The reason Apple isn't doing an HDTV or doing much with their set-top box is that the time isn't right for them.
They need to wait for Microsoft or Sony or Samsung to scout out the terrain so the can figure out the "something" they can offer that will let them take over, like they did with MP3 players. But if they come out today they will get their heads handed to them. Because Microsoft and Sony are already out there with tens of millions of boxes, technology that works, and tens of millions of customers *already* committed to their ecosystems.

With an entirely new generation of hardware due this year.

The absolute earliest Apple could possibly make a reasonable play for the living room is late 2014 and 2015 is more likely. First they need for the existing *strong* players to show their hand and then they'll know if they can play the game. Because HDTV in 2013 isn't MP3s in 2001-2002; they won't be going against obscure startups.

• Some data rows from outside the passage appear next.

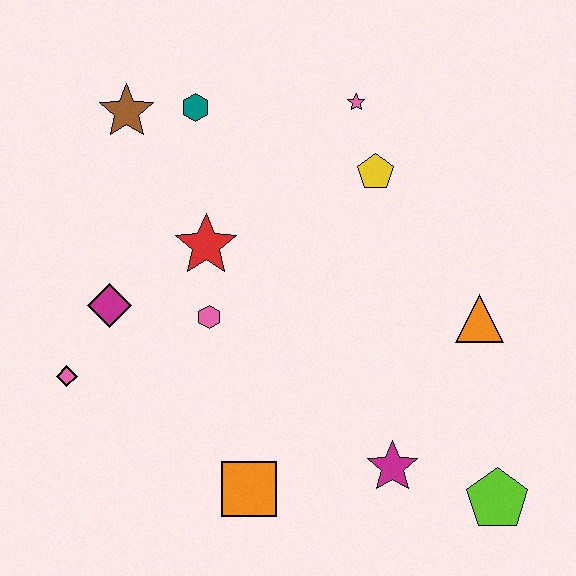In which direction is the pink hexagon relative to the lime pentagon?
The pink hexagon is to the left of the lime pentagon.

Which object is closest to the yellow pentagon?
The pink star is closest to the yellow pentagon.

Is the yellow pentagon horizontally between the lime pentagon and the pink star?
Yes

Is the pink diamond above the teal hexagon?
No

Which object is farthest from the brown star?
The lime pentagon is farthest from the brown star.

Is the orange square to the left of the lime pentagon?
Yes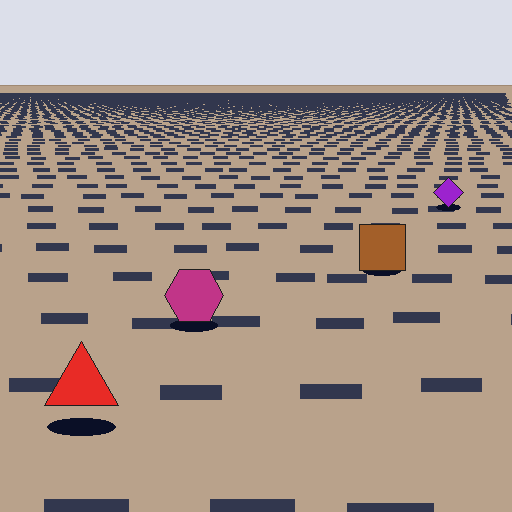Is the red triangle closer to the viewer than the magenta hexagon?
Yes. The red triangle is closer — you can tell from the texture gradient: the ground texture is coarser near it.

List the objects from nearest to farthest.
From nearest to farthest: the red triangle, the magenta hexagon, the brown square, the purple diamond.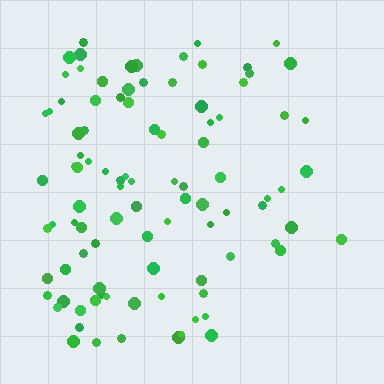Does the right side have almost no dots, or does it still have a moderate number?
Still a moderate number, just noticeably fewer than the left.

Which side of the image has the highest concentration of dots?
The left.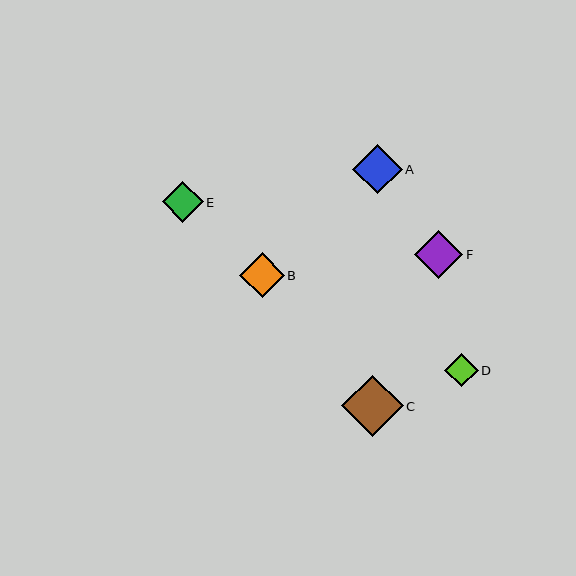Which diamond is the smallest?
Diamond D is the smallest with a size of approximately 33 pixels.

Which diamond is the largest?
Diamond C is the largest with a size of approximately 61 pixels.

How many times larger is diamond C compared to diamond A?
Diamond C is approximately 1.2 times the size of diamond A.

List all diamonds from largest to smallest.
From largest to smallest: C, A, F, B, E, D.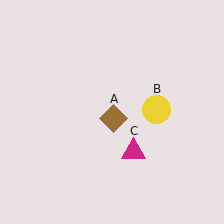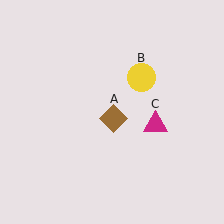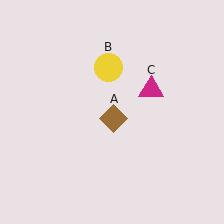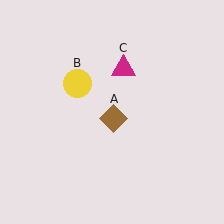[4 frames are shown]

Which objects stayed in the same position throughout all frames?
Brown diamond (object A) remained stationary.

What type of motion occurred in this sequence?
The yellow circle (object B), magenta triangle (object C) rotated counterclockwise around the center of the scene.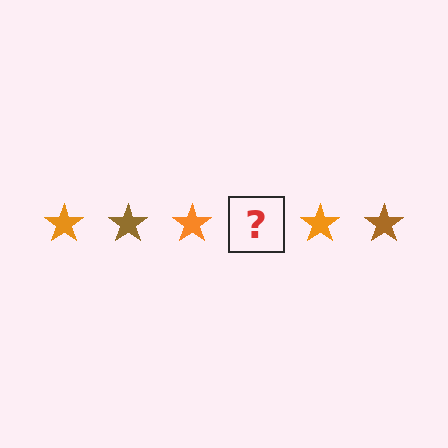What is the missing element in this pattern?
The missing element is a brown star.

They'd be taking on the big names of the consumer electronics world, some of which are fighting for their lives.

If Apple panics and gives the analysts what they want *that* will be a sign of a broken company. They can continue to grow their business in 2013 the way they did in 2012: with incremental tweaks and reaching to new markets with the same products.

But staying out of the living room is just a sign of prudence and good management.

Last edited by fjtorres; 01-25-2013 at 08:42 AM.